Zu Deutschland unterhält Beatrix seit langem enge Beziehungen, nicht nur wegen der familiären Bindungen des Hauses Oranien-Nassau. Sie war das erste Staatsoberhaupt, das 1991 dem wiedervereinten Deutschland einen Staatsbesuch abstattete. Damals fuhr Moderator Hape Kerkeling verkleidet als Beatrix vor Schloss Bellevue vor und schrieb damit Fernsehgeschichte. Zwei Jahrzehnte später führte der 50. Staatsbesuch die niederländische Regentin erneut nach Berlin; Sachsen und Nordrhein-Westfalen waren weitere Stationen.

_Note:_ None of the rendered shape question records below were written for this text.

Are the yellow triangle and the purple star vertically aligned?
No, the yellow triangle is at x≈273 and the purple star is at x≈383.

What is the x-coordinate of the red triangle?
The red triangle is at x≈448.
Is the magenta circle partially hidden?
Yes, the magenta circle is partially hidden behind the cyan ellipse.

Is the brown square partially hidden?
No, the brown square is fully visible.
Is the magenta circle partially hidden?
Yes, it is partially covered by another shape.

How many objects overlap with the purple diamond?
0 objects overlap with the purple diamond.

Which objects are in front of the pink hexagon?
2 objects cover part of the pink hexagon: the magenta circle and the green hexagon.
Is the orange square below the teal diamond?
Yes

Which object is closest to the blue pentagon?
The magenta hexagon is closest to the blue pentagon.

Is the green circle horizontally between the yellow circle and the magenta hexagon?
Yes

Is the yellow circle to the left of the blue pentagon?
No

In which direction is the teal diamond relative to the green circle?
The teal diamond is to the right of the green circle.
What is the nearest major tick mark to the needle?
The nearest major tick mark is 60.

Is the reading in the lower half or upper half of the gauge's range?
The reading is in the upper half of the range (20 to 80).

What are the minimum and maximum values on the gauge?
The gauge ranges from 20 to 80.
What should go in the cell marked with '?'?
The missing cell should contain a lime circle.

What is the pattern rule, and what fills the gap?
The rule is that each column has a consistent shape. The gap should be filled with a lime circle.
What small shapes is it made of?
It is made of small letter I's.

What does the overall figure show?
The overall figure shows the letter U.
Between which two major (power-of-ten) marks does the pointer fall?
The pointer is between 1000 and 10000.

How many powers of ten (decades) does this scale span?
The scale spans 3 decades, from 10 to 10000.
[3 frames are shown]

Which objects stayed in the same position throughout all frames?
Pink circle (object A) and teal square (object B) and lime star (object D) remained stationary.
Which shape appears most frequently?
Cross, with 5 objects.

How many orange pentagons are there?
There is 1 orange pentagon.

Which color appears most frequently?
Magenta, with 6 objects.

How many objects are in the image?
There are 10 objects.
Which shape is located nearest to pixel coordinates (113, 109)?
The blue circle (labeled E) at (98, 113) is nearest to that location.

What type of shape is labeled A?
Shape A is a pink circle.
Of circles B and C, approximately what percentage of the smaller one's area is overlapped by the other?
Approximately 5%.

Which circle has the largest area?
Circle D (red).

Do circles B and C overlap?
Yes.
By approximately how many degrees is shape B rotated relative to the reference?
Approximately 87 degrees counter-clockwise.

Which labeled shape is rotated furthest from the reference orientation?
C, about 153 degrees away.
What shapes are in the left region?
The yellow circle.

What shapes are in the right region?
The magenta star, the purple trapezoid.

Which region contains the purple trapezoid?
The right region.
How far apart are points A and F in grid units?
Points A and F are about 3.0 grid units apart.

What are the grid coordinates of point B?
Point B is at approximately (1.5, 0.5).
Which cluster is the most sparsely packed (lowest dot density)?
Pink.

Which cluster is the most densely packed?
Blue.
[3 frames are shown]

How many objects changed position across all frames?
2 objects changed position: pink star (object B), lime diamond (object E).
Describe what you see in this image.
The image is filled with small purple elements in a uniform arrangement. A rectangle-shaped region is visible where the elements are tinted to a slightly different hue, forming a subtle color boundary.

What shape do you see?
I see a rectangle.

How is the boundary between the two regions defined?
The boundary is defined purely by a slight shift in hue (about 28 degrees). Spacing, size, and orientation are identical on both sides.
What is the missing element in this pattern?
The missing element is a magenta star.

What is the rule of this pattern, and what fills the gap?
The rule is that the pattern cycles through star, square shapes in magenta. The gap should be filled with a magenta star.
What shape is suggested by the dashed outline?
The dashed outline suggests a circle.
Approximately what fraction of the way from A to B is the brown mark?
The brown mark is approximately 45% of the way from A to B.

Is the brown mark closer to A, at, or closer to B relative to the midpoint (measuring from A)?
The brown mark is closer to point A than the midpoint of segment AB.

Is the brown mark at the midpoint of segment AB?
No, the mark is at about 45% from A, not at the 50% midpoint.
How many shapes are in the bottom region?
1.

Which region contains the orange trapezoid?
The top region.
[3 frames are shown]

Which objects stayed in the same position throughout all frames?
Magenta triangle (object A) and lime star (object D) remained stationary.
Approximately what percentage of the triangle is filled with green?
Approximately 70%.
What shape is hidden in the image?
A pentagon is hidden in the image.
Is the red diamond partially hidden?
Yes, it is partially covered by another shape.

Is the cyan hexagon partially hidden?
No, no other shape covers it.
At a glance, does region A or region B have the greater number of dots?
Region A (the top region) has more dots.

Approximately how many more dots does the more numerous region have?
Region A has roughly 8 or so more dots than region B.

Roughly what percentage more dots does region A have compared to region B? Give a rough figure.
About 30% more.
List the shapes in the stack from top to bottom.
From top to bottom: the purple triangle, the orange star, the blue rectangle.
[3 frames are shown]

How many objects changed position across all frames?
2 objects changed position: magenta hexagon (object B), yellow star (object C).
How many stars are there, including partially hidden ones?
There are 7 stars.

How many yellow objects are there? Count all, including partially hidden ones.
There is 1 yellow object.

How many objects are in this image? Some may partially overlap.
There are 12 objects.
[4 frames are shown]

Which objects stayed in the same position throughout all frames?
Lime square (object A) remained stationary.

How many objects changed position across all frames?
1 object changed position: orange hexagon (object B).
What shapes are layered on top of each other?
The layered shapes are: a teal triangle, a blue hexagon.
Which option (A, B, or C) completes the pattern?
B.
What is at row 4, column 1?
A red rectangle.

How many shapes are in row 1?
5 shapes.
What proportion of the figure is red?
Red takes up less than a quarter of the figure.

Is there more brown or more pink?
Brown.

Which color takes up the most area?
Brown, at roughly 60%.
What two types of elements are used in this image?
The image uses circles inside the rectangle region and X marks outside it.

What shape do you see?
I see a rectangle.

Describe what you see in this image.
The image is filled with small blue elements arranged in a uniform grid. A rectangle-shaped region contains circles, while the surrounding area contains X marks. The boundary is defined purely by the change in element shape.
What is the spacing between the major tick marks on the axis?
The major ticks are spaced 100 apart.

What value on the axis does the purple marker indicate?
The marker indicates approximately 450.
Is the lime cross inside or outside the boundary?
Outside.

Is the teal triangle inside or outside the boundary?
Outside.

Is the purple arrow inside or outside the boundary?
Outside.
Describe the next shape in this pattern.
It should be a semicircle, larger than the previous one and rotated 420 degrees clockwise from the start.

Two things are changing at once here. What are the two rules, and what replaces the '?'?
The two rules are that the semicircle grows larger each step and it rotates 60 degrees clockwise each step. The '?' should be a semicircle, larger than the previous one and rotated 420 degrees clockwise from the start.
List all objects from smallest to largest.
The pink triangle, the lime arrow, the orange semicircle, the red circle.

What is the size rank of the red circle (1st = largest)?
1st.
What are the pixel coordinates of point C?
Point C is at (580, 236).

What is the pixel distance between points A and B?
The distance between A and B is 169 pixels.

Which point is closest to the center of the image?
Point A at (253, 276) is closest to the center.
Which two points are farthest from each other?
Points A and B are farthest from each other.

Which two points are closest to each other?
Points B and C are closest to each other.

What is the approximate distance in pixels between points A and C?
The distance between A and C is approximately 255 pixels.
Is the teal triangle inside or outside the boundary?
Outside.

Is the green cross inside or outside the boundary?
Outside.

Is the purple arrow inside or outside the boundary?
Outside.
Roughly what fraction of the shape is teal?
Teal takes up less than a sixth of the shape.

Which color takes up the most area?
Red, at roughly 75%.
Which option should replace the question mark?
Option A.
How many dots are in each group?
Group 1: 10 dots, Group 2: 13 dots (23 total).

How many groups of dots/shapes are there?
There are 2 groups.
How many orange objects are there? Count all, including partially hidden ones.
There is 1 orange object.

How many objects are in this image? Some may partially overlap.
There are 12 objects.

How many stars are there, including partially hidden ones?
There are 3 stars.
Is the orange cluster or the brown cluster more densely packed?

Königsreich feiert 200-jähriges Bestehen

Auch 2013 versprach ein straffes Programm: Nach zehnjährigem Umbau sollte die Königin das Rijksmuseum Amsterdam am 13. April wieder eröffnen, das Nationalmusem der Niederlande schlechthin. Das Rijksmusem erwarb vor zwei Jahren das pinkfarbene Porträt der Regentin, das Andy Warhol für seine Serie "Vier regierende Königinnen" 1984 malte. Im benachbarten Stedelijk Museum hängt seit September unter dem Titel "H.M." ein Beatrix-Porträt des flämischen Malers Luc Tuymans.

Am 30. Oktober schließlich beginnen die Feierlichkeiten zum 200-jährigen Bestehen des Königsreichs der Niederlande. Beatrix, die vor fast 33 Jahren den Thron bestieg, wird diesen Zeremonien nicht mehr als Staatsoberhaupt vorstehen. Doch sie hält bereits einen Rekord als der älteste regierende Monarch in der niederländischen Geschichte.